Le tamanoir

Laurent Hellot – 2015 © Médium toi-même ! - http://www.mediumtoimeme.net/

Ce sont des choses qui arrivent, même aux plus valeureux. Regardez cette drôle de bestiole, avec son nez de traviole. Elle paraît costaude et solide, massive et intrépide, et pourtant, ce qui la nourrit est petit, petit, si petit, et il en dépend. Il doit dépenser son énergie à chercher des fourmis. Quelle drôle d’occupation pour un si gros morceau, mais il n’a pas le choix, il doit fouiner par là : dans les taillis, sous les troncs, à la recherche de ce petit monticule, qui lui indiquera son déjeuner, à la quête de ces millions d’insectes minuscules, qui lui sauveront la vie.

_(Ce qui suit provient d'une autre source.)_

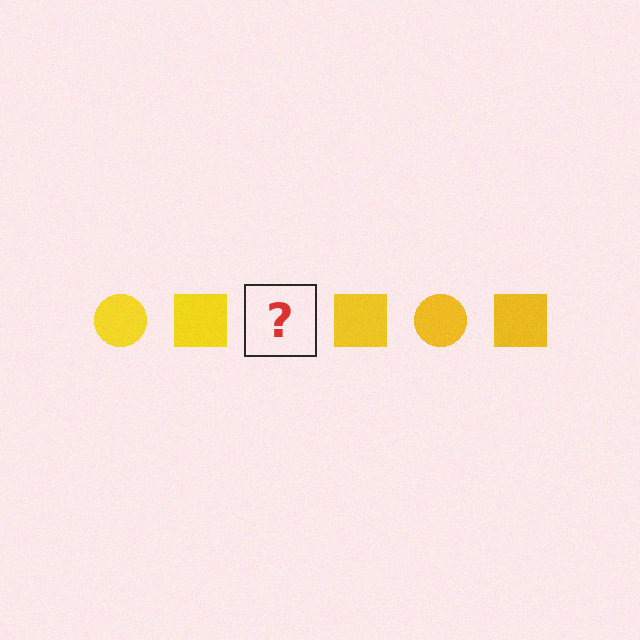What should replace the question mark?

Oui, il n’est pas bon de se limiter aux apparences qui sont données, aux yeux des fainéants et des distraits. Ces fourmis de rien, des colonies vite piétinées, elles sont le cœur de la forêt, son âme et son attrait. Elles ne payent pas de mine, elles sont moches et désordonnées, mais point du tout. Sous cette terre propice, elles cachent leur richesse et leurs délices.

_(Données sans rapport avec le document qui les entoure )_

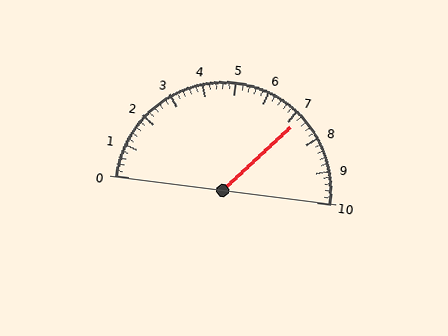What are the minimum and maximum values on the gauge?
The gauge ranges from 0 to 10.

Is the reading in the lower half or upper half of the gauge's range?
The reading is in the upper half of the range (0 to 10).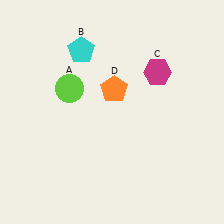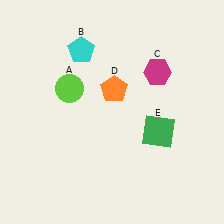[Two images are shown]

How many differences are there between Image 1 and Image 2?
There is 1 difference between the two images.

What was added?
A green square (E) was added in Image 2.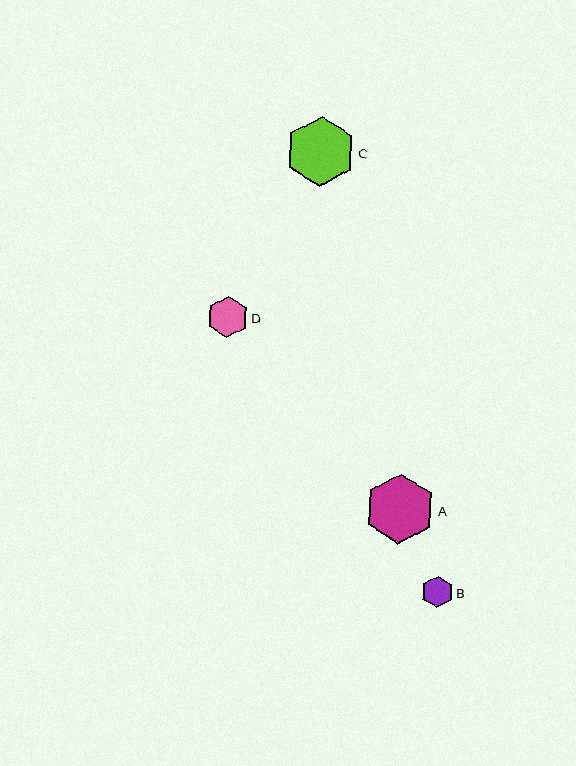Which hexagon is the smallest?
Hexagon B is the smallest with a size of approximately 32 pixels.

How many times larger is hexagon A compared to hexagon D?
Hexagon A is approximately 1.7 times the size of hexagon D.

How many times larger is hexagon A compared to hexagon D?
Hexagon A is approximately 1.7 times the size of hexagon D.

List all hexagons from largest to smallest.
From largest to smallest: A, C, D, B.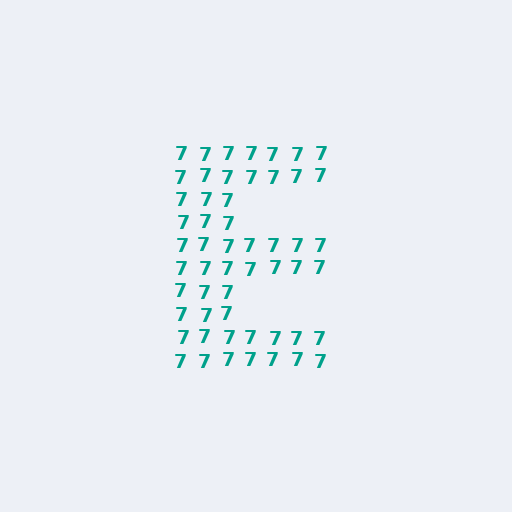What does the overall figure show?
The overall figure shows the letter E.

Ces fourmis que le tamanoir prend pour des nuisibles dont il se repaît, l’air distrait, sont la source de son pouvoir, le cœur de sa puissance innée. Il doit certes s’en repaître, mais il doit surtout apprendre à les connaître. Contempler en face ces insectes grouillants, qui ne cessent de pulluler, au lieu de les considérer comme un simple encas. Elles sont cela certes, ces presque arachnées, mais elles bâtissent et elles tissent aussi. Elles défendent et elles luttent, contre les envahisseurs potentiels, qui menacent leur domaine. Le tamanoir ne les envisage que comme une partie de lui, des petites briques qui lui permettent, à lui le grand, de continuer à batifoler, mais il ne connaît pas leur pouvoir, de destruction et de morsures, d’attaque de grande envergure, de déferlement inarrêtable, de raz de marée. Il ne les considérait que de l’extérieur et de loin, avant qu’il ne les ingère et les broie. Mais qu’il pense un instant, à leur force tranquille, à leur nombre incalculable qu’il a la chance de maîtriser.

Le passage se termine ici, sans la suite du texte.